There are no reported stigmatics prior to the 12th century. Some suggest that the onset of stigmata stemmed from an increasing emphasis on the passion of Christ with more graphic and detailed images of the suffering Christ during the 11th and 12th centuries.
LIGHT OF THE WORLD
While the Western Church stressed the suffering and death of Jesus, the Eastern Church focused on the Transfiguration and Christ as light of the world.
Until the last century, stigmatics were laymen and woman. Like the growth of popular non-sacramental devotions, stigmata highlighted the importance of non-clerical spirituality in the public imagination. Only in the last century have priests received the stigmata.
St. Padre Pio
Usually accompanying the stigmata are extraordinary gifts such as living for years on the Holy Eucharist without other food, levitation, bilocation, prophecy, perfumed odours from the wounds, healing of the sick, ability to read souls and read thoughts from a distance.
There are more than 300 authenticated stigmatics. More than 60 of these have been canonized, not because they had the stigmata but because of their holy lives.
St. Francis of Assisi (1181-1226), who received the stigmatic two years before his death, was the first recorded stigmatic. Padre Pio, who is perhaps the best known, was canonized June 16, 2002 by Pope John Paul II. He did not become a saint by being canonized but he was declared on that day to have been a saint during his earthly life.
Padre Pio received invisible stigmata in 1915 on Sept. 17, the same date as St. Francis of Assisi. In August 1918, he received visible stigmata on his side and the following month on his hands and feet. He bore these for 50 years until his death at 81. No medical cause was found.
Today, there are many claimants to the stigmata but they are not necessarily authentic. The following appear to be authentic. Venezuelan Maria Esperanza, received the stigmata in the 1990s as did an American priest, Father Bruze. A 30-year-old Croatian priest Zlatko Sudac received a cross on his forehead after the beatification of Padre Pio and the stigmata later on the feast of St. Francis.

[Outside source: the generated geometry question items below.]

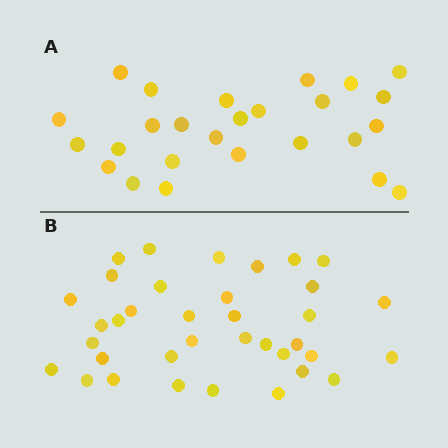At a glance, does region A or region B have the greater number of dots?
Region B (the bottom region) has more dots.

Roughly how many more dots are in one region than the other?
Region B has roughly 10 or so more dots than region A.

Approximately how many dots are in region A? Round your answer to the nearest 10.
About 30 dots. (The exact count is 26, which rounds to 30.)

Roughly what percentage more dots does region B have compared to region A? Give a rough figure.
About 40% more.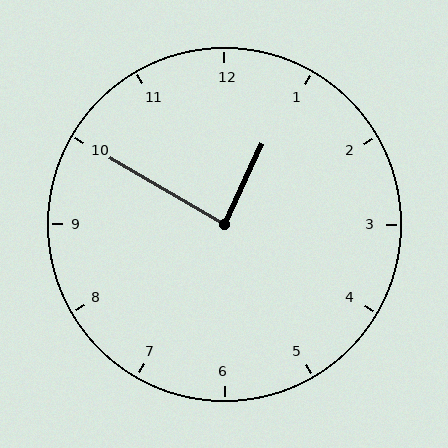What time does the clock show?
12:50.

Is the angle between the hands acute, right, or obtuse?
It is acute, close to a right angle.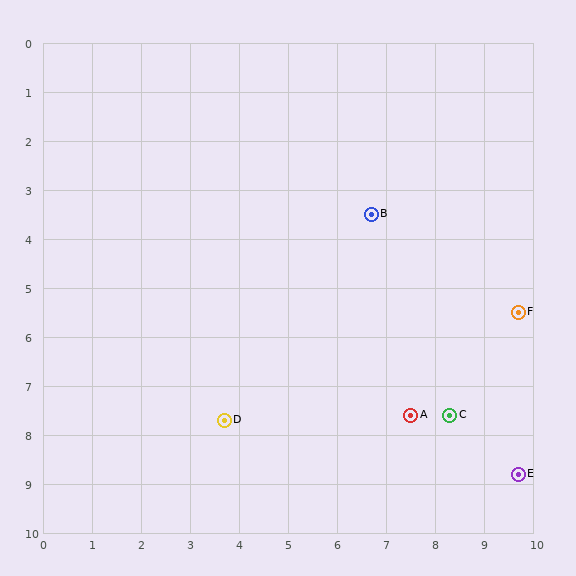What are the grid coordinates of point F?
Point F is at approximately (9.7, 5.5).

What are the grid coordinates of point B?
Point B is at approximately (6.7, 3.5).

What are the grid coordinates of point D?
Point D is at approximately (3.7, 7.7).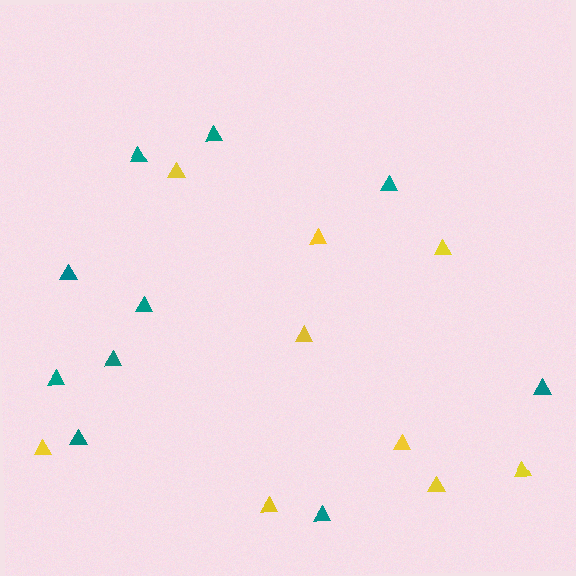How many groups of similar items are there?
There are 2 groups: one group of yellow triangles (9) and one group of teal triangles (10).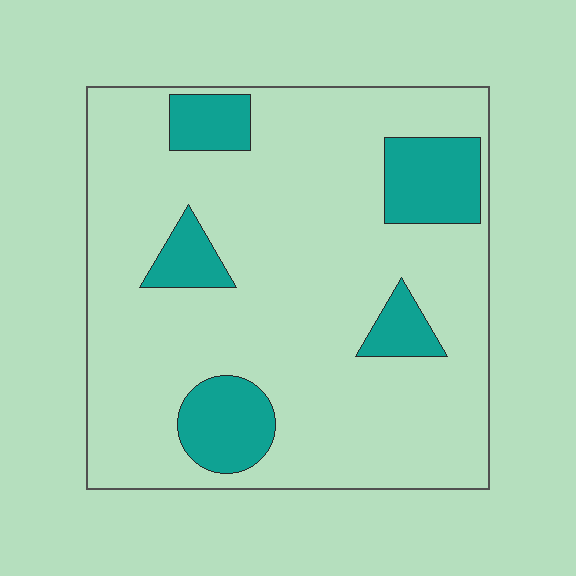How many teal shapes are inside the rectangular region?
5.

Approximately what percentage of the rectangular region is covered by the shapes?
Approximately 20%.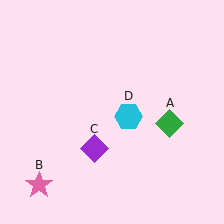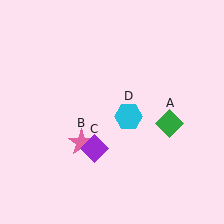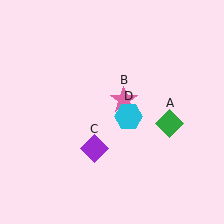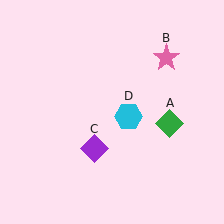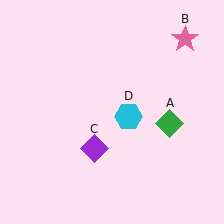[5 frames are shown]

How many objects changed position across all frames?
1 object changed position: pink star (object B).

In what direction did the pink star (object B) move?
The pink star (object B) moved up and to the right.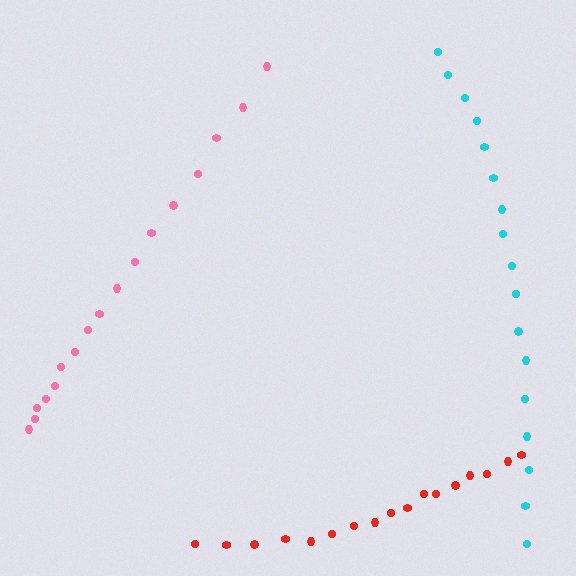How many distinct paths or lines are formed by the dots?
There are 3 distinct paths.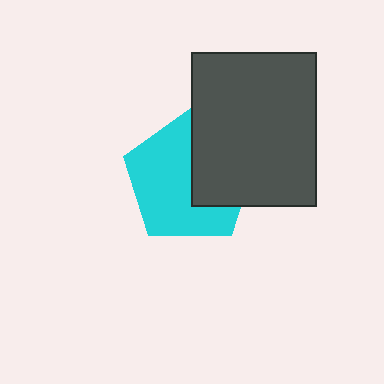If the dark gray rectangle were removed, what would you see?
You would see the complete cyan pentagon.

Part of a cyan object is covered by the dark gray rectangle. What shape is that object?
It is a pentagon.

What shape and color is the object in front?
The object in front is a dark gray rectangle.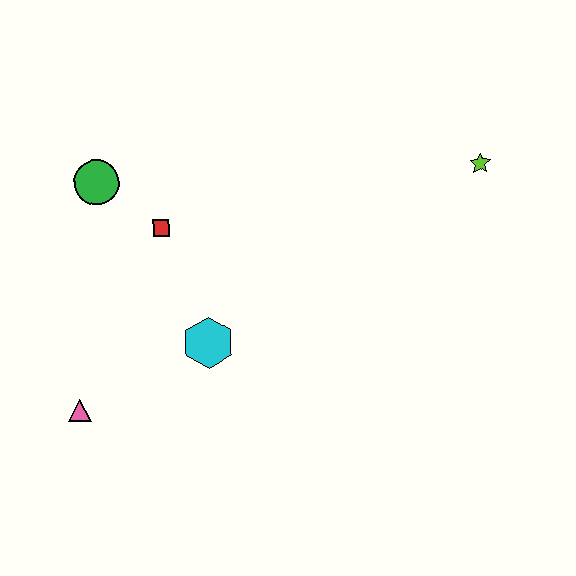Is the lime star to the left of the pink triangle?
No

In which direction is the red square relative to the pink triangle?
The red square is above the pink triangle.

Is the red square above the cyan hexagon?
Yes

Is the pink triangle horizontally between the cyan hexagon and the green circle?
No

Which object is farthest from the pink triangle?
The lime star is farthest from the pink triangle.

Some postulate that stigmata are of hysterical origin linked to dietary disorders and self-mutilation, accidental or intended as a result of desiring to suffer as Jesus suffered.

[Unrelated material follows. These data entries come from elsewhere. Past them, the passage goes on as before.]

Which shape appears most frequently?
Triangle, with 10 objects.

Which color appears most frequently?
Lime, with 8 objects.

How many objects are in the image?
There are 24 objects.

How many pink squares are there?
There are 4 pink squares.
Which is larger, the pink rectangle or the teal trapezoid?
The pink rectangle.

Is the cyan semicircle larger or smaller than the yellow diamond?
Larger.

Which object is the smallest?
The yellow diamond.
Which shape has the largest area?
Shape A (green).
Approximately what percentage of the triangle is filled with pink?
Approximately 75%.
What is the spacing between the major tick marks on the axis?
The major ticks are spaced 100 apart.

However, the Church has clear guidelines for the authentication of stigmata. Those receiving the stigmata usually do so only after prolonged and severe illness or interior suffering which purify the soul and prepare it for sharing the intense suffering of the passion of Christ.
The wounds appear on both sides at the same time. They must be deep, bleed abundant fresh blood in union with Christ's sufferings, be lasting but not putrid, without pus or infection, without medical cause or healing.

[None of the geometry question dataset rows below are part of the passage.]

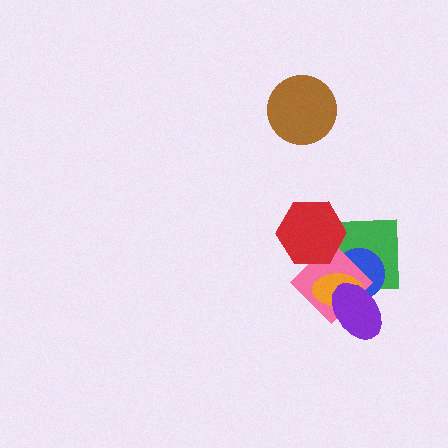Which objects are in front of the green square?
5 objects cover part of the green square: the blue circle, the pink diamond, the orange ellipse, the purple ellipse and the red hexagon.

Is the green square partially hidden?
Yes, it is partially covered by another shape.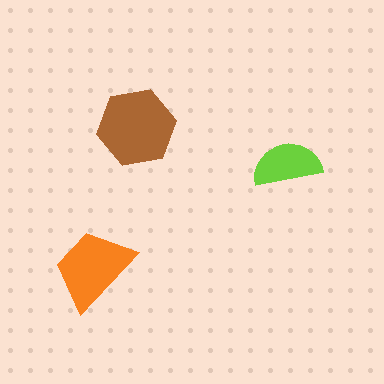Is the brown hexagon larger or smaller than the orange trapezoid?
Larger.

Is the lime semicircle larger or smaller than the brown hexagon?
Smaller.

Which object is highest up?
The brown hexagon is topmost.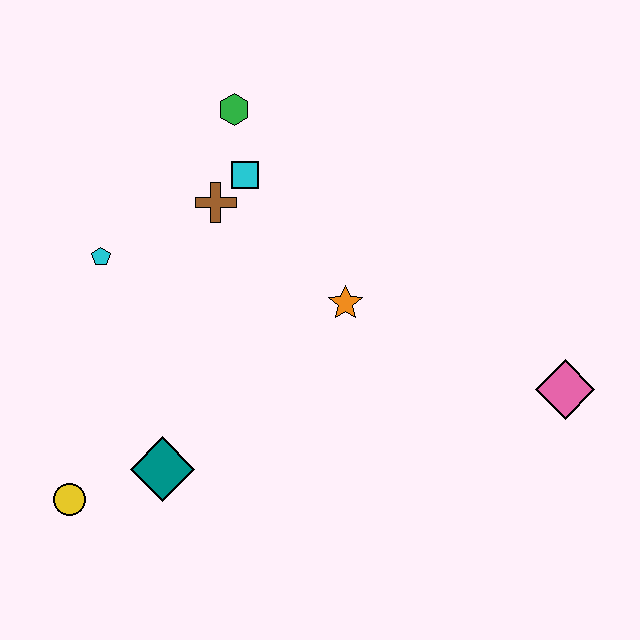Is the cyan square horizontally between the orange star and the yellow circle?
Yes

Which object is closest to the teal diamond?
The yellow circle is closest to the teal diamond.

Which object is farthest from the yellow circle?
The pink diamond is farthest from the yellow circle.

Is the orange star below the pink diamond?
No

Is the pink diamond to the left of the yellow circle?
No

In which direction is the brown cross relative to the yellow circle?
The brown cross is above the yellow circle.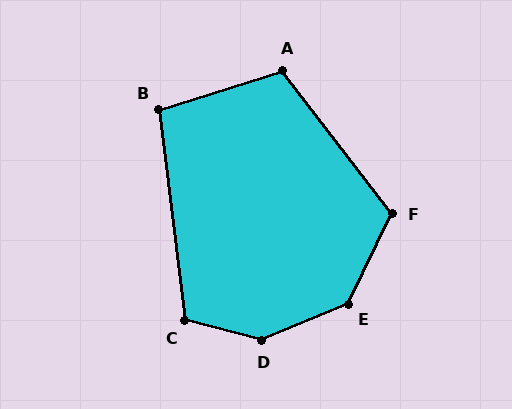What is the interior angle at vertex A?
Approximately 110 degrees (obtuse).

To be considered authentic, stigmatics must live good moral lives and truly participate in the sufferings of Christ. If they fail to do so, either the stigmata were not genuine or they are not corresponding to God's grace. The latter is rare.
We can stand in awe before the tremendous gifts God bestows on stigmatics. But for most of us, trying to imitate Jesus in the ordinary is all we are asked to do. Each moment of each day lived in the presence of God, bringing Christ to the world through prayer and service to our neighbour is difficult enough but God's gift of grace sustains us.